The New York Stock Exchange was about evenly split between rising and falling stocks.

TECH: Apple climbed 1.1 percent to $184.23 and Microsoft gained 1.1 percent to $99.45. Cisco Systems climbed 1.6 percent to $42.96. Technology stocks were hammered Monday as investors reacted to reports that the Trump administration might bar technology companies from selling certain high-tech products to China and other countries and limit investment in tech companies by Chinese firms. Stocks recovered some of those losses after a top U.S. trade adviser rebutted those reports.

ELECTRIFIED: GE jumped 7.3 percent to $13.68 after the company said it will sell its two-thirds stake in Baker Hughes and also divest its health care business. GE agreed to sell its distributed power business to Advent International for $3.25 billion on Monday. The company has sold numerous major businesses in recent years including its lending unit, its appliance businesses and its stake in NBC.

Tuesday was also the first day in 110 years that General Electric wasn’t part of the Dow Jones Industrial Average.

BONDS: Bond prices were little changed. The yield on the 10-year Treasury note remained at 2.88 percent. Banks continued to fall, as lower interest rates reduce the profits they make on mortgages and other types of lending. JPMorgan Chase lost 1.2 percent to $103.52 and Citigroup fell 1.7 percent to $64.65.

American Express fared better than the rest of the industry after the company said it will launch a small business credit card through a partnership with Amazon. It said that’s part of a larger deal between the two companies. American Express picked up 0.2 percent to $98.72 while Amazon rallied 1.2 percent to $1,683.52 after a loss of more than 3 percent Monday.

LONG WAIT: Tuesday marks five months since the S&P 500 and the Dow last closed at record highs.
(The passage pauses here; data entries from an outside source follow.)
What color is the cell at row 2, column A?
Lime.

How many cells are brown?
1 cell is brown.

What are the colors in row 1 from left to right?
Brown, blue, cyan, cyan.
Just days later, the indexes dropped 10 percent in two weeks as investors reacted to signs of rising inflation and adjusted to the end of a historically calm period in the financial markets. While inflation remains in check five months later, multinational companies like those in the S&P 500 and Dow have also been hit by rising trade tensions between the U.S. and other countries, as well as data showing that the economies of Japan and Europe aren’t growing as quickly as they did last year.

The S&P 500 is down about 5 percent from its record and the Dow has fallen almost 9 percent.

The Nasdaq, which has a high concentration of technology companies, and the smaller and more domestically-focused Russell 2000, closed at record highs on Wednesday.

ENERGY: Benchmark U.S. crude added 0.8 percent to $68.60 a barrel in New York. Brent crude, used to price international oils, rose 0.4 percent to $74.88 per barrel in London.

CURRENCIES: The dollar rose to 109.85 yen from 109.45 yen. The euro fell to $1.1663 from $1.1704.

OVERSEAS: Germany’s DAX added 0.2 percent and the French CAC 40 gained 0.4 percent. The FTSE 100 in Britain jumped 0.7 percent.

Japan’s benchmark Nikkei 225 index rose less than 0.1 percent while South Korea’s Kospi lost 0.3 percent. Hong Kong’s Hang Seng shed 0.3 percent.